Humanism is generally considered a Chinese phenomenon, especially Confucian. As a philosophy and literary movement in the West, it is supposed to have originated in Italy during the second half of the fourteenth century.1 This paper is intended to show that a very enlightened form of humanism came to be propagated in India by the Buddha, who was a contemporary of Confucius (sixth century, B.C.). Unfortunately that humanistic aspect of Buddhism has rarely been emphasized by scholars who wrote on Buddhism during the last two centuries.

One of the earliest among Indian thinkers in his search for a solution to the problem of the origin and development of the universe, directed his attention to the notion of human desire (kama) as the connecting link between nonexistence (asat) and existence (sat), thereby emphasizing the primacy of human nature.2 Unfortunately, it did not take much time for those who followed him to adopt the principle of "great extension" (similar to what one finds in Schopenhauer), in order to reach the conclusion that the reality of the universe, including man, is a cosmic "self (Atman), spiritual in nature, yet transcending ordinary humanity.

Thus, in the Upanishads, the emphasis comes to be laid on a cosmic principle, the individual being a mere microcosmic element within it. Although, at first, attempts were made to see an identity between these two realities, these attempts did not succeed. Knowing oneself implied knowing oneself as that (tat tvam). Knowing the nature of the cosmic self constituted the highest knowledge, the highest goal of human endeavor. It was the eternal, timeless, immutable and non-dual self. Such a transcendental self could not be easily reconciled with the notion of an impermanent, mutable and depraved individual person, as he is ordinarily understood. Hence, before long, the individual reality became a mere illusion (maya) and every from of individuality came to be sublimated by the notion of the transcendental self.

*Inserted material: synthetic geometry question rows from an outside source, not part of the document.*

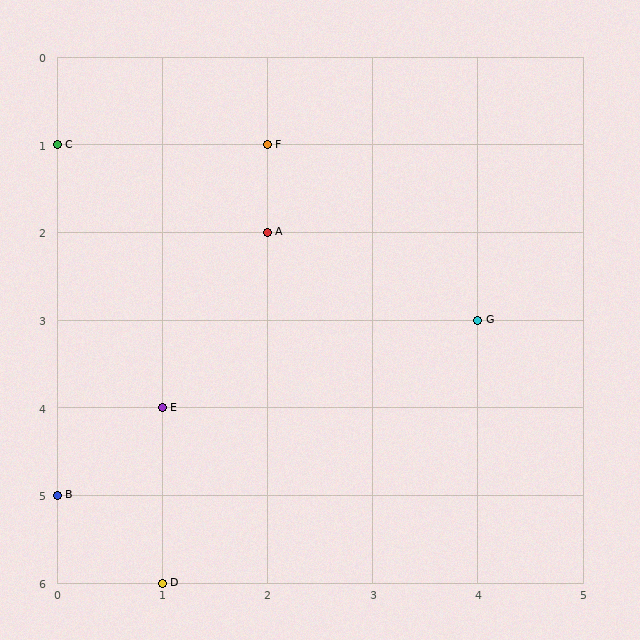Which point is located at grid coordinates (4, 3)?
Point G is at (4, 3).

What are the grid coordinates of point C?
Point C is at grid coordinates (0, 1).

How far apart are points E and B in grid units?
Points E and B are 1 column and 1 row apart (about 1.4 grid units diagonally).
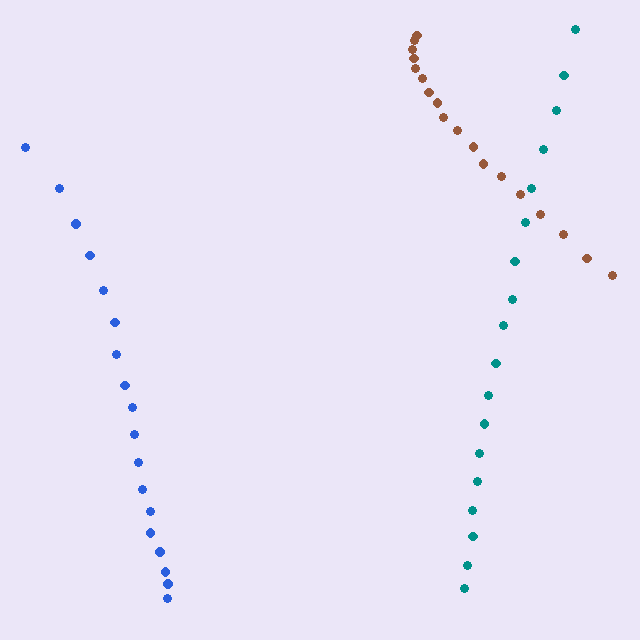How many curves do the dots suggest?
There are 3 distinct paths.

The failure on the part of the skeptical thinkers of the Materialist and Ajivika schools to know experientially such a transcendental self, not only led them to the other extreme of denying a cosmic spiritual reality, but also prompted them to accept a completely deterministic view of nature. Reality being what is sensorily given, human life, they believed, is completely determined by the laws of physical nature which they called svabhava. These were the "physicists" of the Indian tradition. For them physical nature constituted the reality. Psychic life, being a by-product of matter, is subordinate to physical nature. Therefore, they maintained that all beings, including humans, are propelled by the forces of physical nature and continue to wander in samsara with no self-power, no free-will, etc. They are thrown into one of the six types of existences (abhijati) by an inexorable unknown power and thence forward evolve according to the nature of that existence.3 Consequently, discourse on ethics and morality turns out to be nothing but idle talk. According to these thinkers, humanism has no place in the scheme of things.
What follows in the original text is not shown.